User:Tznkai/desk/Untitled1
An essay in progress on the limits of Wikipedia's policies |
Wikipedia was built (and functions despite all of its faults), on the paradigm of collaborative creation of a reference source. Wikipedia policies have generally been built with that in mind: dispute resolution, conduct policies, consensus, all of these things are how we come up with content - and we have applied them to varying success to every problem we've faced - and when that failed we've applied the very direct problem solving of the internet: WHEELs and k-lines.
On rare occasion Wikipedia makes traction with real life: harassment, stalking, BLP issues, credential crisis, and now privacy problems. These are the domains where we see Wikipedia's policies and cultures show the most strain: and why should we be surprised? Where do methods of collaborative editing and methods for protecting yourself with a stalker meet? Where does an open threaded discussion system find common ground with privacy concerns?
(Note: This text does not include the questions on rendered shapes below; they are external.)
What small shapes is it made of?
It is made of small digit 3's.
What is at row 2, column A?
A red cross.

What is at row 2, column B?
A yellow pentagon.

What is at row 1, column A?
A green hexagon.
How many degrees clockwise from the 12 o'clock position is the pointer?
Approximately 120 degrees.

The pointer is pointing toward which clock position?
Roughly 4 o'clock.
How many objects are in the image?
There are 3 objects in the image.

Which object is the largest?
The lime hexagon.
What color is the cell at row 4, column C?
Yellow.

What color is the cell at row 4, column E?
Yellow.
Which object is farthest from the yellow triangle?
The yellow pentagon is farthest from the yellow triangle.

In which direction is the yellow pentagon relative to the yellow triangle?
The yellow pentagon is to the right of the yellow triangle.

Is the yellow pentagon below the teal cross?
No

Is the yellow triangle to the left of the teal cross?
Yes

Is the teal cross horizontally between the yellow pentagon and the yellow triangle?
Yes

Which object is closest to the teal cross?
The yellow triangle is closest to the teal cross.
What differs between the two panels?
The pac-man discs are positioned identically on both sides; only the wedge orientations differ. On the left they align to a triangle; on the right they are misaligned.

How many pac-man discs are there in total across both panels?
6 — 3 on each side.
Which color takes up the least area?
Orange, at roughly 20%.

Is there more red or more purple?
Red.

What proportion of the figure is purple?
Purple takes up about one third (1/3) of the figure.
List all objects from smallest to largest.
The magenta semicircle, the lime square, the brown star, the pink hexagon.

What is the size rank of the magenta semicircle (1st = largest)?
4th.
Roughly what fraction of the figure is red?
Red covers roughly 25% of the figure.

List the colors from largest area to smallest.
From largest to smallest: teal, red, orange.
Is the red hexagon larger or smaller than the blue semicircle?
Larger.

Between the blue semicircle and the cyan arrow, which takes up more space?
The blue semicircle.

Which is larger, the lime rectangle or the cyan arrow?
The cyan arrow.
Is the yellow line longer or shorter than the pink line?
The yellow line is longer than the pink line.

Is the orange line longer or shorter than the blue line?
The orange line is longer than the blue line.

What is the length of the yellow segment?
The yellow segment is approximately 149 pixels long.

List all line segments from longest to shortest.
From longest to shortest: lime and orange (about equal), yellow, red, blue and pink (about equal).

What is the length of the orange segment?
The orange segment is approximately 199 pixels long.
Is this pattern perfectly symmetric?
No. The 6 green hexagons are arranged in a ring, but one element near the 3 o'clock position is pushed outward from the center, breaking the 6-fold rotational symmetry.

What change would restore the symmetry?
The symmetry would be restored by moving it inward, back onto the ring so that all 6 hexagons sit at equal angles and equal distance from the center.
The Arbitration system was designed for the encyclopedia writing, not for policing Checkusers and Oversighters, yet that is the task has been thrust upon them - who are we to take them to task for trying a different method? The problem with CheckUser and Oversight is that they exist at the very border between Wikipedia's internal concerns and the great big Ugly World out there - a world where Wikipedia has become both reporter and participant.
This is not a time for simplistic dogma - it is a time for solutions - this proposal isn't perfect by any means - but we need to accept that there are problems grave enough, and different enough, that we need to simply start trying things until we find something that works.